Monday, March 18, 2013

Irony is dead

This is a long article on the moral issues of capitalism, a generally balanced article even it it is written by an essentially Conservative author. You can tell he's a Conservative because he so badly misrepresents the Liberal position. For example, he states:

The traditional liberal defense of redistribution, of course, is that a lot of what passes for economic success derives not only from hard work or ingenuity but also from good fortune — the good fortune to be born with the right genes and to the right parents, to grow up in the right community, to attend the right schools, to meet and be helped by the right people, or simply to be at the right place at the right time.

Notice what's missing here? The entire concept of redistribution as effective economic policy. In any market system that "thrives on unequal outcomes," you are going to get concentration of wealth. This concentration is, in and of itself, harmful to the market system, as he notes elsewhere in his article. Yet the simple conclusion - that redistribution is thus necessary for the health of the market system - completely escapes him. This is how you know you're reading a Conservative author: when simple conclusions are invisible because they contradict with ideology. Not just rejected, condemned, or argued against, but invisible.

He also states:

A useful debate about the morality of capitalism... should also acknowledge that there is no moral imperative to redistribute income and opportunity until everyone has secured a berth in a middle class free from economic worries.

There is, in fact, a strong moral imperative to free everyone from economic worries, starting with The Golden Rule and running straight through"If a man asks you for coat, give him your cloak as well," and "What you do for the least of those among you, you do for me." Yet another way you know you're reading a Conservative author: Jesus' moral imperatives are invisible.

But that's not what prompted this post. That's all par for the course. The sentence that prompted me to look out the window to verify that the sky was still blue, intact, and not full of aeronautic swine, was this:

How much income redistribution is enough?
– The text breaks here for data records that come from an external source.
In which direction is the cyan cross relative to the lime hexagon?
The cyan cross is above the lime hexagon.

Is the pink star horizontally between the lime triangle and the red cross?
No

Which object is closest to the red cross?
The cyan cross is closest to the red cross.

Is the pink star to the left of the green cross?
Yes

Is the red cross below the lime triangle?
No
Must we keep redistributing until we reach the equality levels of the 1950s, which liberals seem to consider the golden years?

And there you have it. Conservativism has now reached the point of blasting Liberals for being too traditional.
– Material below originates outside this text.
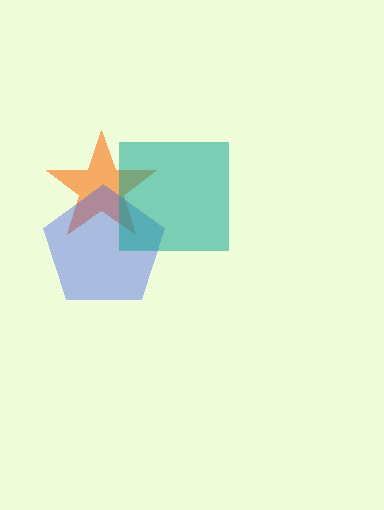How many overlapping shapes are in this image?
There are 3 overlapping shapes in the image.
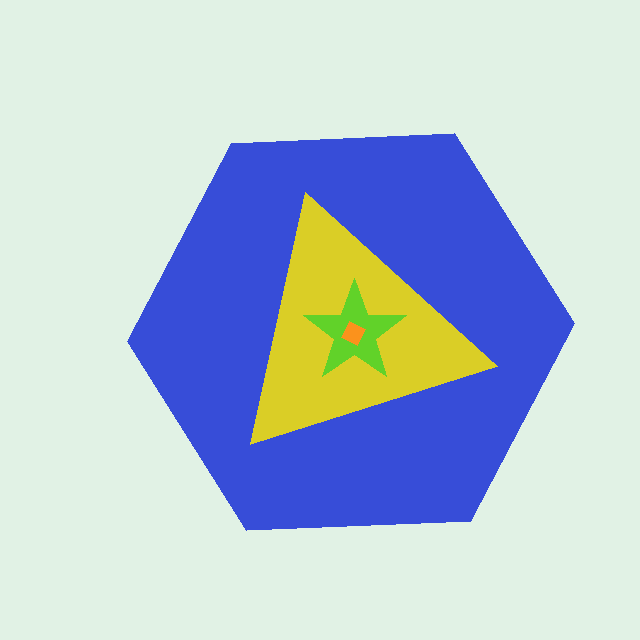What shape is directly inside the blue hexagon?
The yellow triangle.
Irony cannot exist without self-awareness; irony is dead.


  1. I'm a conservative and I fully believe in redistribution. It's all the rest of the stuff the government does annoys me. The problem of poverty isn't a lack of healthcare or education or food, those are the outcomes of poverty. The problem is a lack of money. If the government would JUST redistribute and stop Medicare, social security, dept of education, Ssdi, Medicaid, and food stamps among all the other stuff I think we'd be much better off. Then citizens would have the resources to buy whatever services they valued with whatever the minimum standard of living deemed appropriate for an American. Hopefully generous enough to get a major medical policy, food, lodging, and an education for your kids.

  2. That has at least the virtue of simplicity and consistency. However, it turns out to be inadequate.

    There is an unequal distribution of power between individual citizens and mega-corporation entities. Government power is how citizens redress that. This is most obvious in Medicare, where the government's huge buying power allows it to dictate lower costs. Private individuals who had to buy health services would quickly find the cost was everything they had, since after all a sick person is in no position to negotiate.

    The idea that free markets produce the best outcome is simply dead. They do not. This argument died when VHS beat Betamax. The only thing free markets produce are the most profitable outcomes, which is sometimes but not always the same thing. Markets without regulations produce the same effect as roads without speed limits: constantly decreasing travel times (due to increased speed) right up until travel times go to infinite (due to accidents). Catastrophic failure is an innate feature of free markets. Regulations (and competing non-free markets) are the bumper rails we put up because we don't want catastrophes.

    All those things you mentioned are the ways private individuals band together to defeat the tragedy of the commons and the bullying of the corporations.

    Although food stamps are an exception: yes, they should be replaced with simple cash payments (like they are here in Australia) - the current scheme was designed as much as punishment as it was redistribution.

  3. I disagree with you. There will always be someone willing to provide a better service at the same price or a similar service at a lower price. The free market does work most of the time. It works through creative destruction which seems to be what bothers you. Personally, I don't mind letting people push the limits until they break. The incentive to not push the limits too far really works unless you BAIL OUT THE STUPID PEOPLE (and companies) whenever they make a big mistake. Stop the bailouts, let people suffer when they screw up, let companies die when they screw up, and then you will actually have a FREE market and then you will have something that actually works.

  4. You have neatly captured the entire flaw of free-market economics: the idea that "creative destruction" is a sufficient regulatory principle.

    In other words, you agree that the there should be no speed limits on the roads, and we should just let people who drive too fast die.

    The thing is, when people are dying trying to get to work, this is generally defined as "not working."

    Nietzsche was wrong. That which does not kill you does not always make you stronger; sometimes, it just leaves you crippled.

    Nietzsche was wrong. And once you realize that, you understand that letting people push the limits and cut costs/safety/procedures until they fail is not, in fact, the most efficient path for progress.

    Nietzsche was wrong. Start with that, and see if you still come to the same conclusions.